Now, I am not at all saying that all federally-funded infrastructure spending is always a net negative.  Far from it -- much federally-supported infrastructure has greatly enhanced the wealth of this country.  But the key is maintaining the criteria that the idea is to fund only the most necessary and useful projects, and at the lowest possible cost.  When those criteria are discarded in favor of "we want to spend as much money as we can and as fast as possible," the outcome cannot be good.  

Examples are legion of federal infrastructure money incentivizing the construction of unjustifiable boondoggles.  Let's consider a notable example here in my own neck of the woods.  

Fifteen years ago, in the emotional aftermath of the 9/11 attacks, the federal government was in a poor position to resist demands from New York for a pile of "rebuilding" money much bigger than the World Trade Center had ever cost to construct in the first place.  The next thing you know, the feds had put up $20 billion.  Where should we spend all that free money?  One thing that had been destroyed in the attacks was the station for the subway trains that come into lower Manhattan from New Jersey.  Time to build a new station.  The old station at the surface was little more than a big bank of escalators leading down.  The ridership at this station has long averaged about 50,000 per weekday (and only about 10,000 on weekend days) -- substantial numbers, but plenty of the other major subway stations in New York have higher ridership.  At those other stations -- like Times Square, Grand Central, and Union Square -- the above-ground manifestation of the subway station also consists of nothing more than some stairways or escalators leading down.

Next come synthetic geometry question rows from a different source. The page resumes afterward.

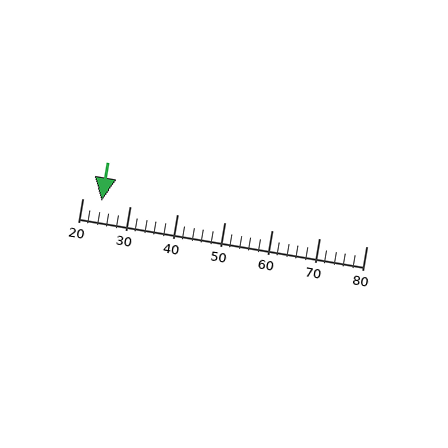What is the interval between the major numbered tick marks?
The major tick marks are spaced 10 units apart.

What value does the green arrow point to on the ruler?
The green arrow points to approximately 24.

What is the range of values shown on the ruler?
The ruler shows values from 20 to 80.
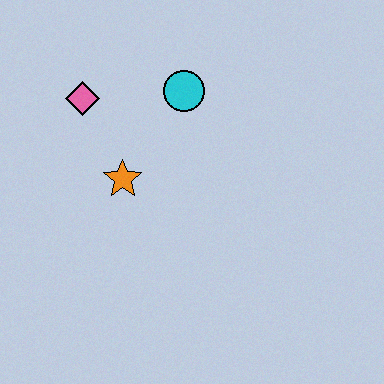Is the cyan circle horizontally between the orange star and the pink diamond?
No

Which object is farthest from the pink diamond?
The cyan circle is farthest from the pink diamond.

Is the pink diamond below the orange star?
No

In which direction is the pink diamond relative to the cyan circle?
The pink diamond is to the left of the cyan circle.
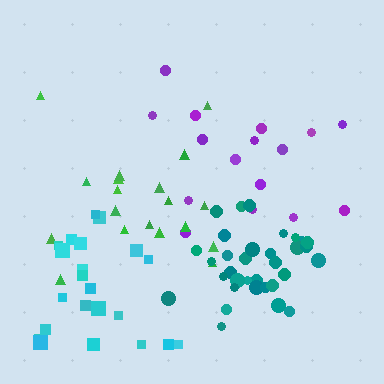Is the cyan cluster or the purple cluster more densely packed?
Cyan.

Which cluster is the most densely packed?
Teal.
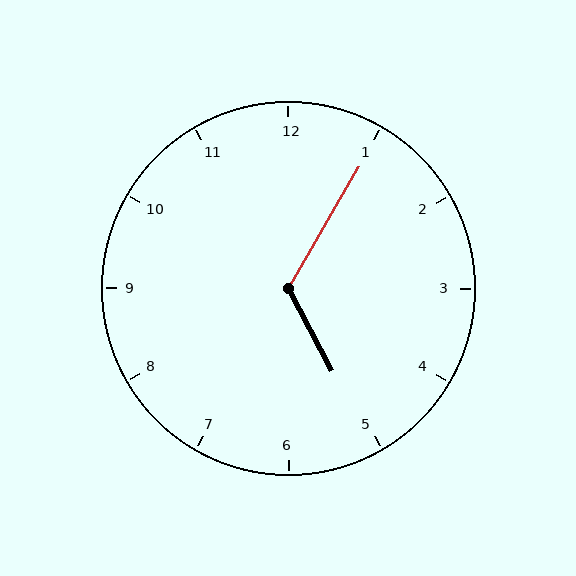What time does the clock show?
5:05.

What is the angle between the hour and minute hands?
Approximately 122 degrees.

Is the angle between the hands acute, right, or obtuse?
It is obtuse.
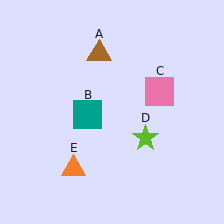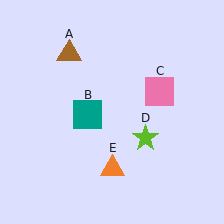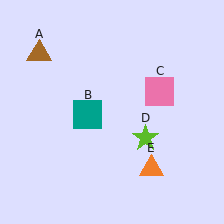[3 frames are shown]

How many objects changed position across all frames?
2 objects changed position: brown triangle (object A), orange triangle (object E).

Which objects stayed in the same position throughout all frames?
Teal square (object B) and pink square (object C) and lime star (object D) remained stationary.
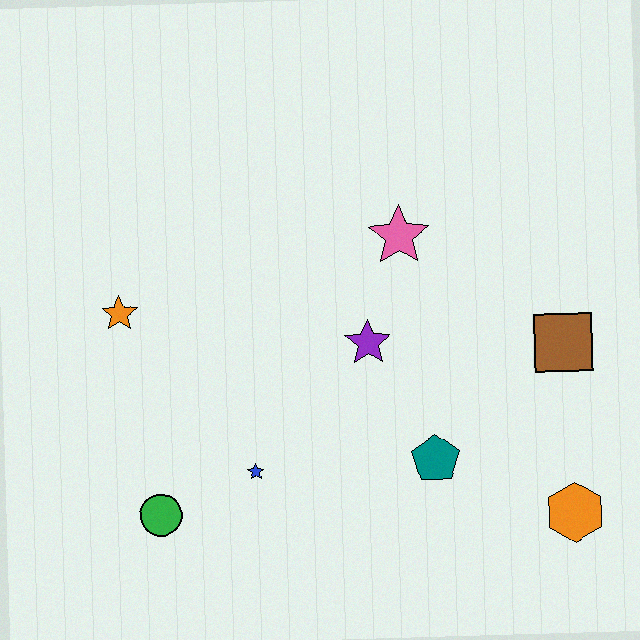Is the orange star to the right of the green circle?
No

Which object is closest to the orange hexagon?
The teal pentagon is closest to the orange hexagon.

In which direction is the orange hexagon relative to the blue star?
The orange hexagon is to the right of the blue star.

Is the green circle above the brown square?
No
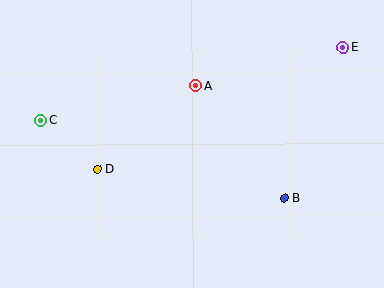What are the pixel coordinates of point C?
Point C is at (41, 120).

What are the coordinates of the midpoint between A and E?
The midpoint between A and E is at (269, 67).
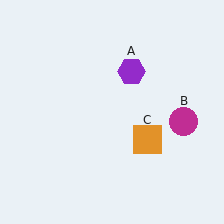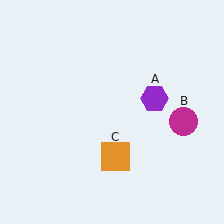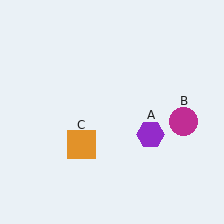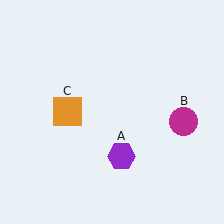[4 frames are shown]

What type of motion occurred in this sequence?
The purple hexagon (object A), orange square (object C) rotated clockwise around the center of the scene.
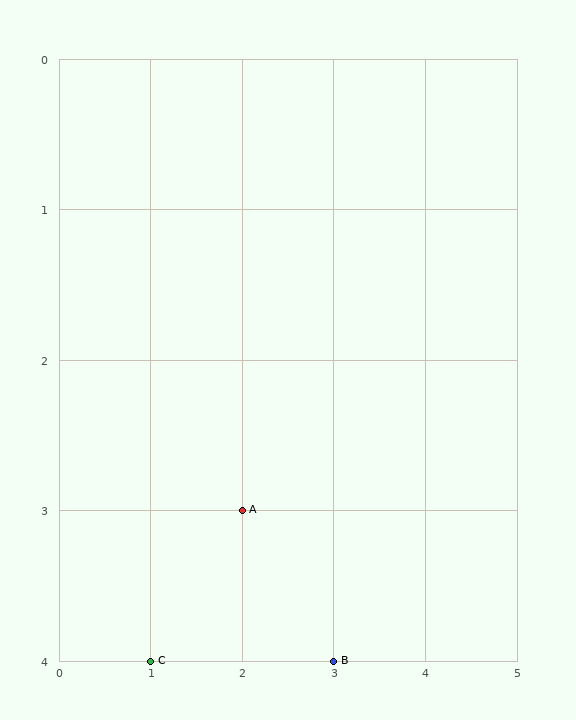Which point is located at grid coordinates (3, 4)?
Point B is at (3, 4).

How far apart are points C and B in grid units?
Points C and B are 2 columns apart.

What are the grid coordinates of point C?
Point C is at grid coordinates (1, 4).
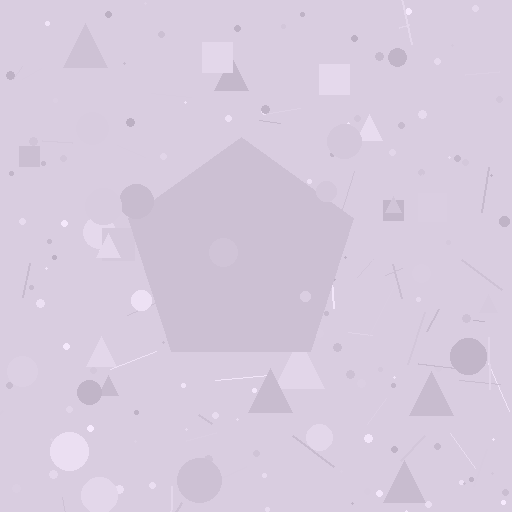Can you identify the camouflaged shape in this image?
The camouflaged shape is a pentagon.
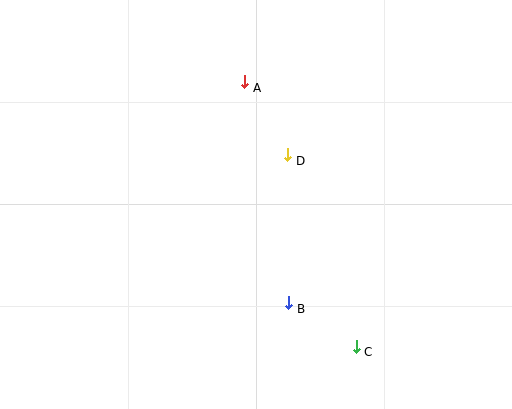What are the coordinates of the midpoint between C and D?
The midpoint between C and D is at (322, 257).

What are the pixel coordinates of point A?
Point A is at (245, 88).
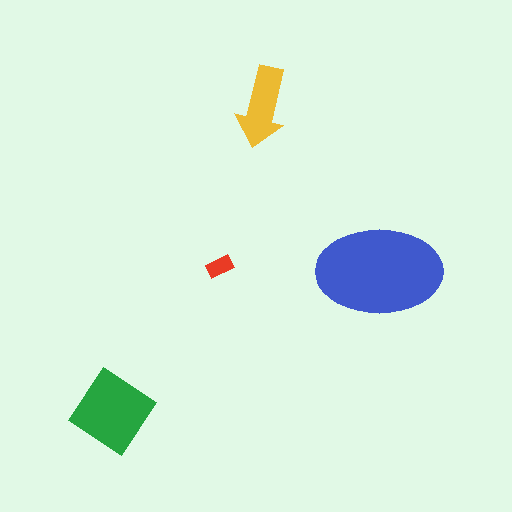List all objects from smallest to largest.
The red rectangle, the yellow arrow, the green diamond, the blue ellipse.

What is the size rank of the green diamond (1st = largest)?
2nd.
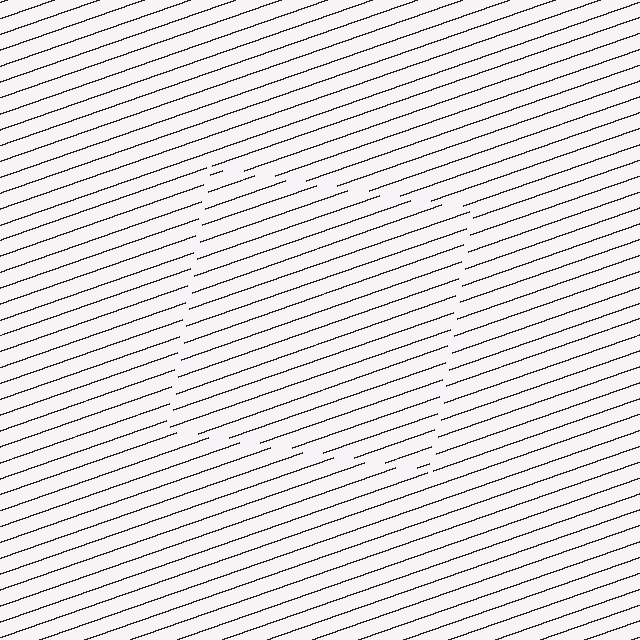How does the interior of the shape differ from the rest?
The interior of the shape contains the same grating, shifted by half a period — the contour is defined by the phase discontinuity where line-ends from the inner and outer gratings abut.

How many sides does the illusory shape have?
4 sides — the line-ends trace a square.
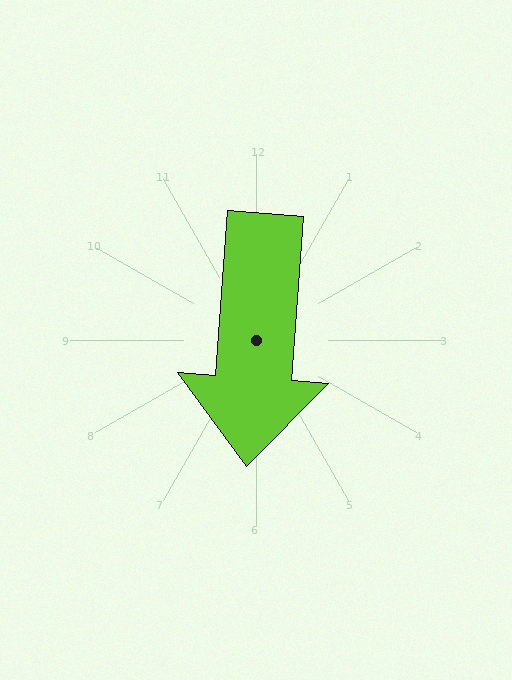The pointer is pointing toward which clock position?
Roughly 6 o'clock.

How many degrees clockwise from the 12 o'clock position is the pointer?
Approximately 184 degrees.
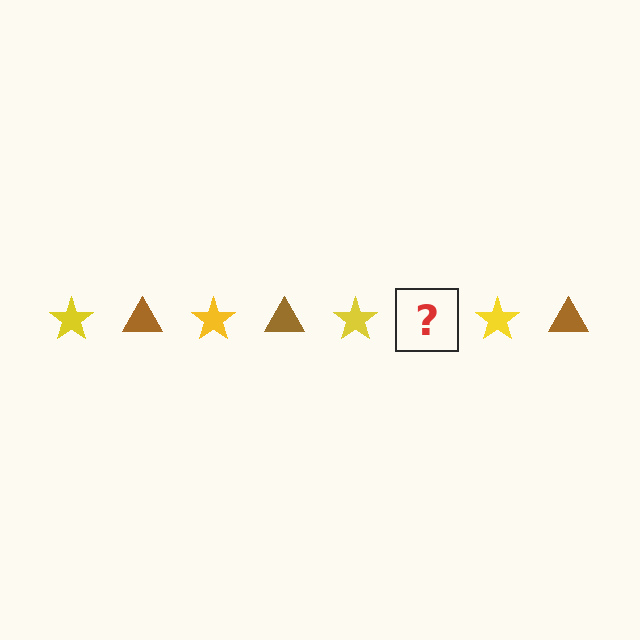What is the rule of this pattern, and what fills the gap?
The rule is that the pattern alternates between yellow star and brown triangle. The gap should be filled with a brown triangle.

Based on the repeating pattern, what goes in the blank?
The blank should be a brown triangle.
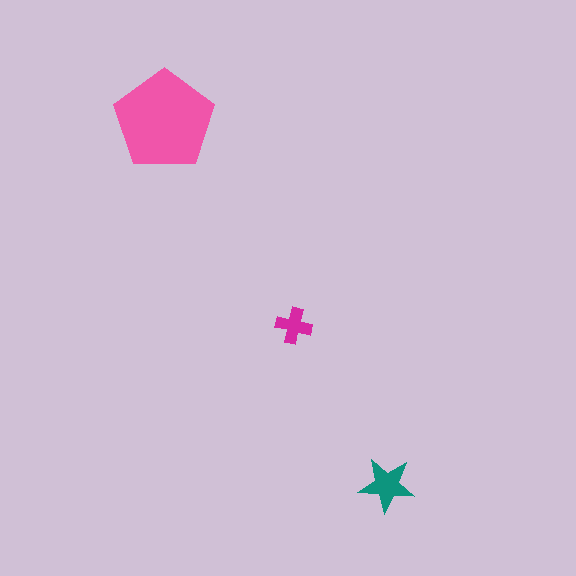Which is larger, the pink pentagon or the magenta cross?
The pink pentagon.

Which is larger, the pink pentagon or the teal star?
The pink pentagon.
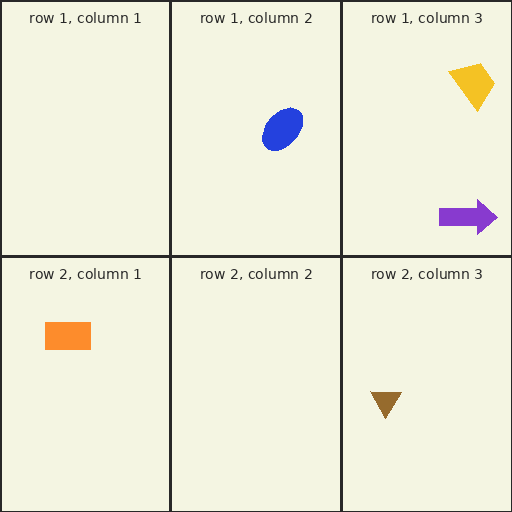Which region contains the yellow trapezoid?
The row 1, column 3 region.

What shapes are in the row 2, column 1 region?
The orange rectangle.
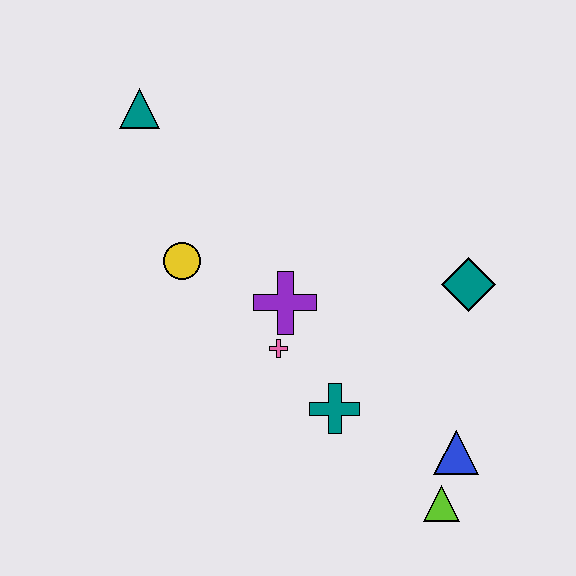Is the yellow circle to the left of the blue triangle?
Yes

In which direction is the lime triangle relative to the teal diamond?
The lime triangle is below the teal diamond.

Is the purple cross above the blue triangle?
Yes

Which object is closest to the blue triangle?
The lime triangle is closest to the blue triangle.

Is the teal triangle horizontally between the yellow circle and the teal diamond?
No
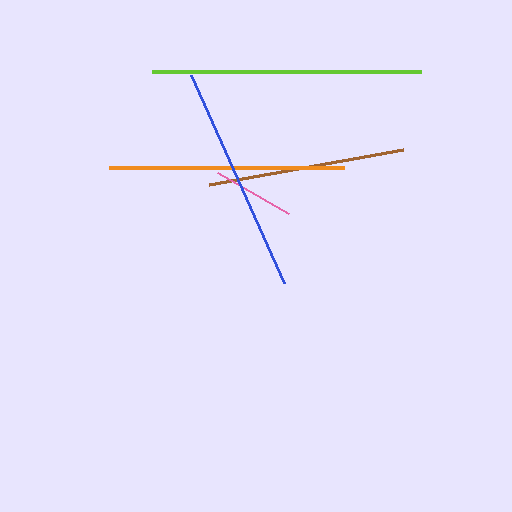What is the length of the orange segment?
The orange segment is approximately 234 pixels long.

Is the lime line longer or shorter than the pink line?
The lime line is longer than the pink line.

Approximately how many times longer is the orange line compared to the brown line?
The orange line is approximately 1.2 times the length of the brown line.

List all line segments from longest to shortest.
From longest to shortest: lime, orange and blue (about equal), brown, pink.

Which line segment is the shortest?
The pink line is the shortest at approximately 82 pixels.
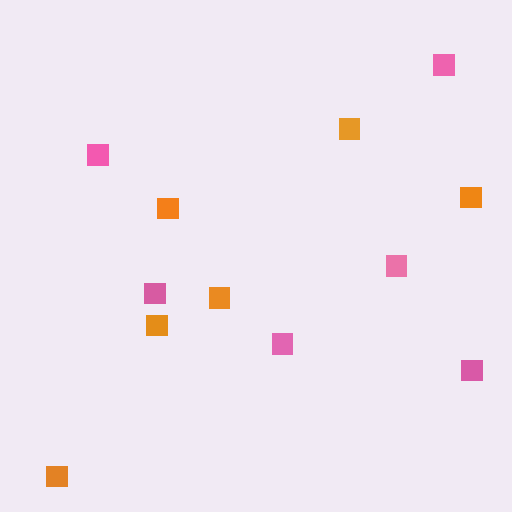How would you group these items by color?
There are 2 groups: one group of pink squares (6) and one group of orange squares (6).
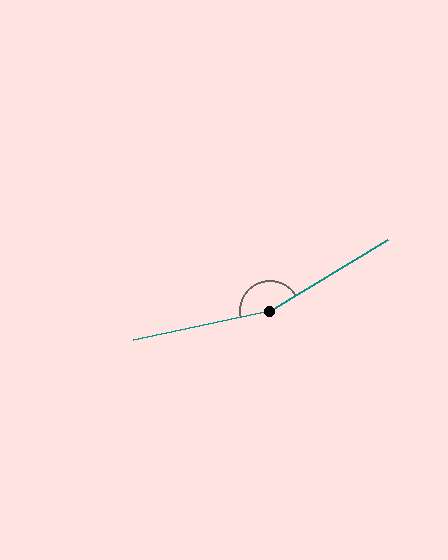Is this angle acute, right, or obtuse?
It is obtuse.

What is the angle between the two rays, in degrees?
Approximately 161 degrees.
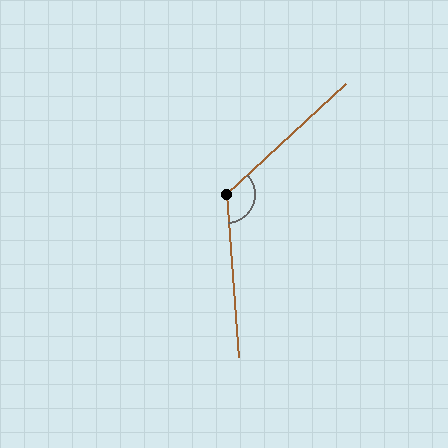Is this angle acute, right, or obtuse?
It is obtuse.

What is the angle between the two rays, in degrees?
Approximately 129 degrees.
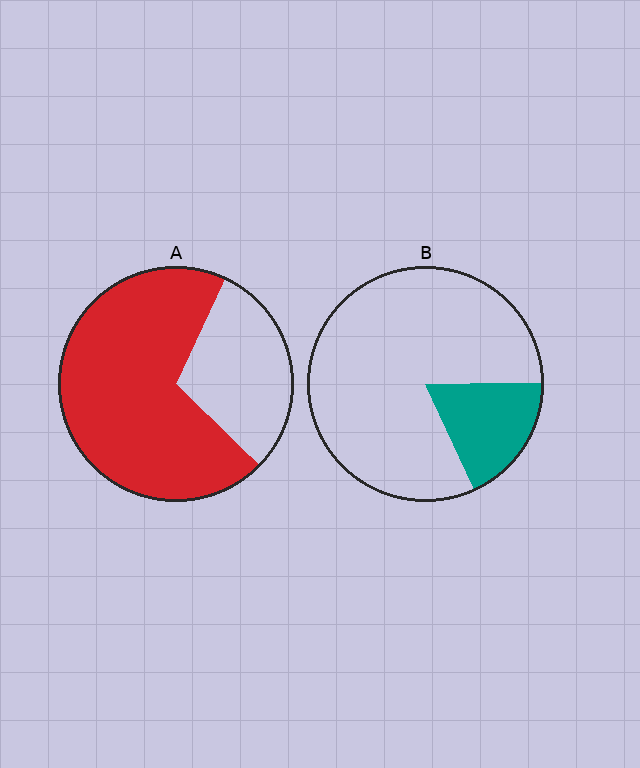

Here is what the Union Square subway station looks like at the surface:

14th Street/Union Square subway station at the surface

But with all that free money lying around, the Port Authority went out and commissioned over-the-top Spanish architect Santiago Calatrava to design the subway station to beat all subway stations.  In the early 2000s, Calatrava came up with a design for a huge building, sometimes called the "stegasaurus," that has been under construction literally ever since.  It finally opened in August 2016, although small amounts of work continue on finishes.  Here are pictures outside and in:

World Trade Center Transportation Hub exterior view

         

World Trade Center Transportation Hub interior view

Annual ridership at this station is well less than half that at Union Square.  You can see how lonely those few passengers look in the midst of the vast space of the new station.  The cost of this station was originally projected to be about $2.3 billion, but of course soared during the near-decade-long process of construction.  The curbed website here puts the final cost of this station at about $4.4 billion.  Not a penny of it can or will be covered by the fares paid by the passengers.  No problem -- it all came from the vast pile of free federal "infrastructure" loot.

Now, if you are coming to New York from points south (like Philadelphia or Washington), and your destination is somewhere in lower Manhattan, I highly recommend this new station as an entry point to the city.  Get off the Amtrak train in Newark, walk across the platform, and take the PATH train to the World Trade Center station.  You will get an appropriate sense of the significance of entering our nation's business capital.  It's quite magnificent.  And, since the opening a few months ago, ridership does seem to have ticked up a little, to close to 60,000 per weekday, rather than the previous 50,000.

But really, $4.4 billion?  An expenditure like this could only happen when the decision process becomes completely unmoored from any concept of cost-effectiveness.  Unfortunately, that's where the "infrastructure" fetish seems to be leading us.